Until the end of May of last year, Kenny had taken a largely conciliatory approach to Trump’s controversial campaign and divisive remarks, telling RTE that Trump had made “provocative remarks,” but that some of them had been “rowed back on.”

However, on May 31, when pressed by Fianna Fáil leader Micheal Martin and Anti-Austerity People Before Profit’s Richard Boyd Barrett during a Dáil (Irish parliament) session about the Irish government’s intentions should Trump be elected president, Kenny took a harder stance.

“Mr. Trump has talked about wiping people out across the Middle East and massively escalating US military action in that region,” Boyd Barrett said.

“Whatever about the previous differences between the Taoiseach and I on this issue, is he seriously going to tell the House that if Donald Trump was President of the United States, the Taoiseach would carry on with the policy of facilitating the US military at Shannon Airport?

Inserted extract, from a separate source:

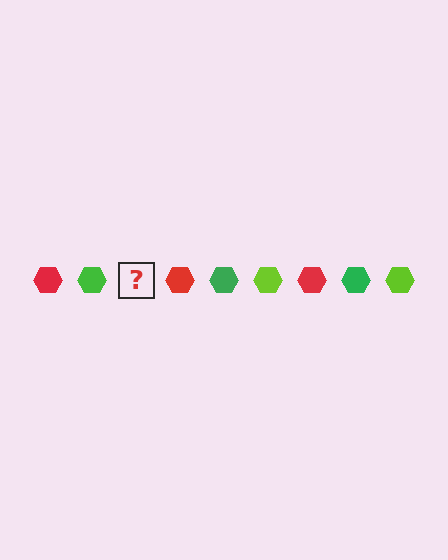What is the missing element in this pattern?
The missing element is a lime hexagon.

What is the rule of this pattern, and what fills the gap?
The rule is that the pattern cycles through red, green, lime hexagons. The gap should be filled with a lime hexagon.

“If the Taoiseach did that, it would beggar belief because everybody recognizes what a dangerous man Donald Trump is.”

Kenny initially declined to comment, calling the topic of the next US president a “matter for the American people.”

Eventually, he concluded, “If Trump’s comments are racist and dangerous, which they are, there is an alternative to vote for.”

Asked now if he regrets those remarks, Kenny said he did not.

"I don't. I made my comment in the Dáil on comments that had been made by the then candidate," he said, according to

"I've since spoken to the President-Elect and we've agreed Ireland will continue to work with the in-coming administration in the interests of Ireland and the United States," he added.

Indeed, despite his past words on Trump, Kenny left some other European leaders green with envy when he became the first to speak with Donald Trump following his election win.

During the ten minute call with Kenny, Trump praised the decisions taken by Kenny's government on the Irish economy and confirmed that the US would continue to work with Ireland and would continue the St. Patrick’s Day tradition of inviting the Taoiseach to the White House.

“I had a very good conversation with the president-elect,” Kenny said at the time.

“He understands Ireland very well. He was complimentary about the decisions made about the economy here. He is looking forward to doing business with Ireland and I asked him specifically about Patrick’s Day, he is looking forward to continuing that tradition over many years.”